- Conference: Independent
- Record: 16–2
- Head coach: Joseph Brennan (1st season);
- Home arena: Bulter Street Gymnasium

= 1941–42 St. Francis Terriers men's basketball team =

American college basketball season

The 1941–42 St. Francis Terriers men's basketball team represented St. Francis College during the 1941–42 NCAA men's basketball season. The team was coached by future Basketball Hall of Famer Joseph Brennan, who was in his first year at the helm of the St. Francis Terriers. The team was not part of a conference and played as division I independents. The Terriers played their home games at the Bulter Street Gymnasium in their Cobble Hill, Brooklyn campus.

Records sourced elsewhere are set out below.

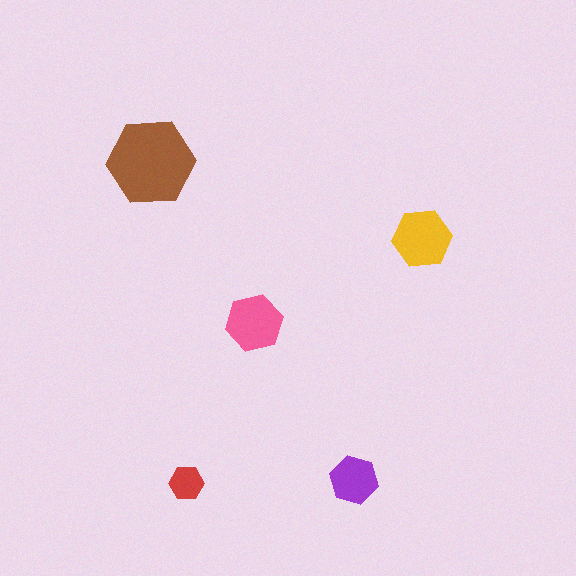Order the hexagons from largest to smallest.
the brown one, the yellow one, the pink one, the purple one, the red one.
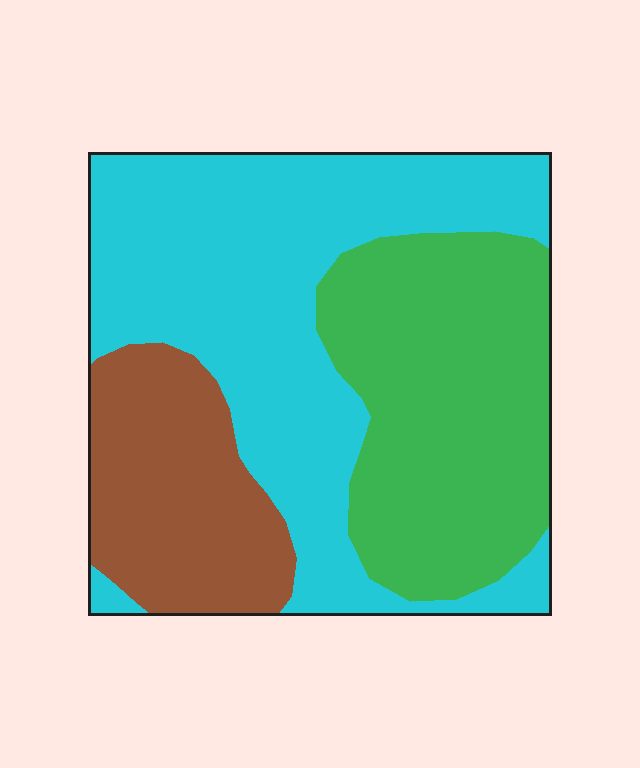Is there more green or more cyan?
Cyan.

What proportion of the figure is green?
Green covers 33% of the figure.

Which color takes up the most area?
Cyan, at roughly 45%.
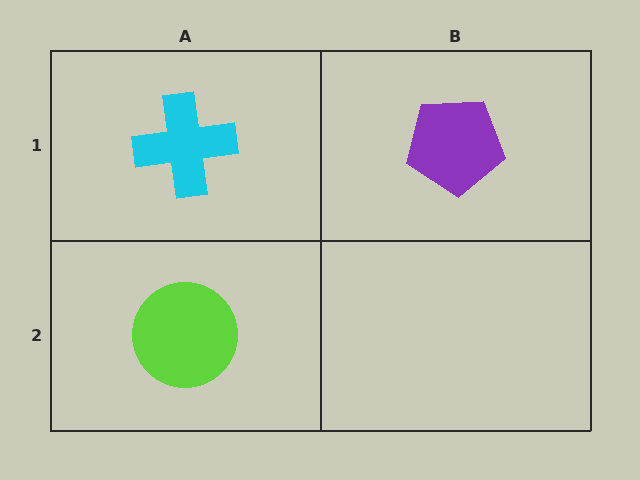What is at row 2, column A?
A lime circle.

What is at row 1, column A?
A cyan cross.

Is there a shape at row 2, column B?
No, that cell is empty.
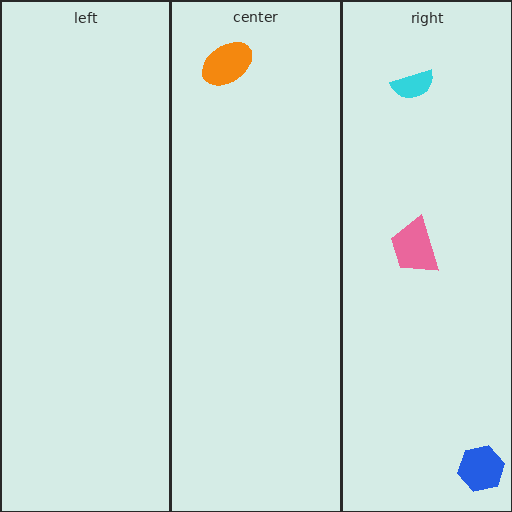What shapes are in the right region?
The pink trapezoid, the cyan semicircle, the blue hexagon.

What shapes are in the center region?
The orange ellipse.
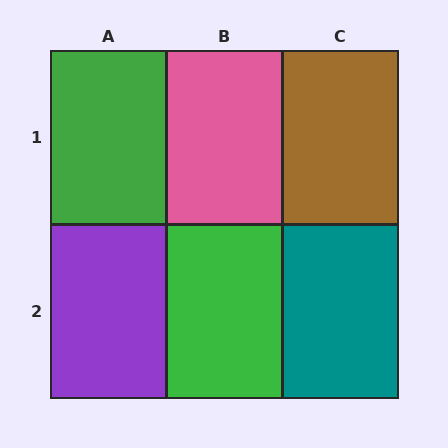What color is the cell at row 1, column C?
Brown.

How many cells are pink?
1 cell is pink.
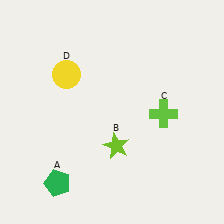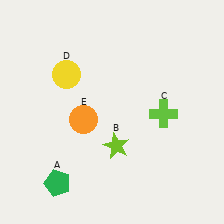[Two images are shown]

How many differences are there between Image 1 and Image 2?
There is 1 difference between the two images.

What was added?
An orange circle (E) was added in Image 2.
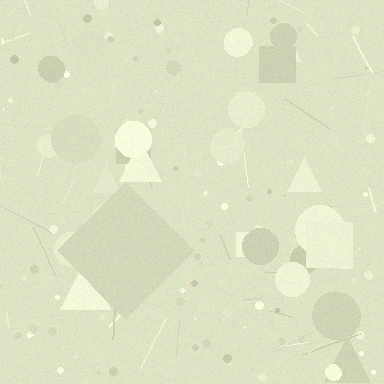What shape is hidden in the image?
A diamond is hidden in the image.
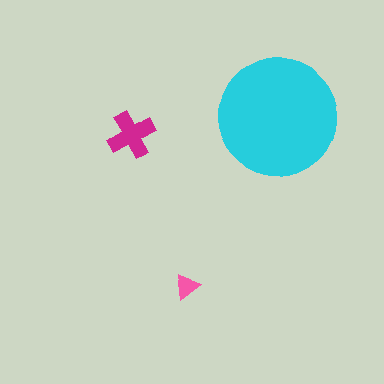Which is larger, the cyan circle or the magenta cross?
The cyan circle.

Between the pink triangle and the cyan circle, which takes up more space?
The cyan circle.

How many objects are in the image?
There are 3 objects in the image.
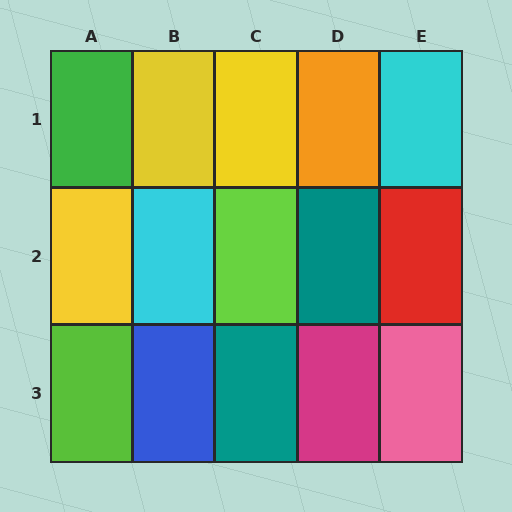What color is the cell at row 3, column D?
Magenta.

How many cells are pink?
1 cell is pink.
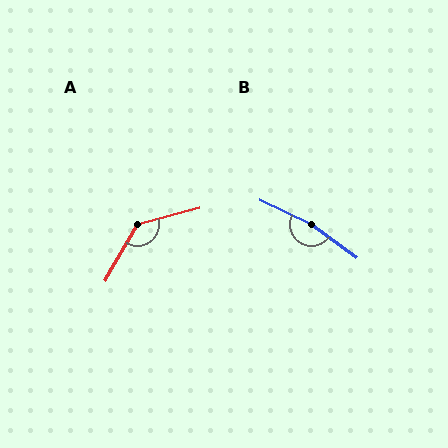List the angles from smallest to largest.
A (135°), B (169°).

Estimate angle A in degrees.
Approximately 135 degrees.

The 1941–41 team finished with a .889 record at 16–2.

==Preseason==

Prior to the season starting former head coach Rody Cooney resigned. He recommended Joseph Brennan or Bob Griebe for the position. Both Joseph and Bob were former Brooklyn Visitations players. Then athletics director Brother Richard O.S.F. hired Joseph and Bob, with Joseph the head coach of the varsity team and Bob of the freshman team.

==Regular season==

St. Francis won its first nine games and in that span was the highest scoring team in the New York Metropolitan area, averaging 60 points per game. Against La Salle, Jim Agoglia came close to setting an individual scoring record at Madison Square Garden by scoring 20 points. The La Salle game was at Madison Square Garden and the Explorers were the favorites to win, but the Terriers won 50–34.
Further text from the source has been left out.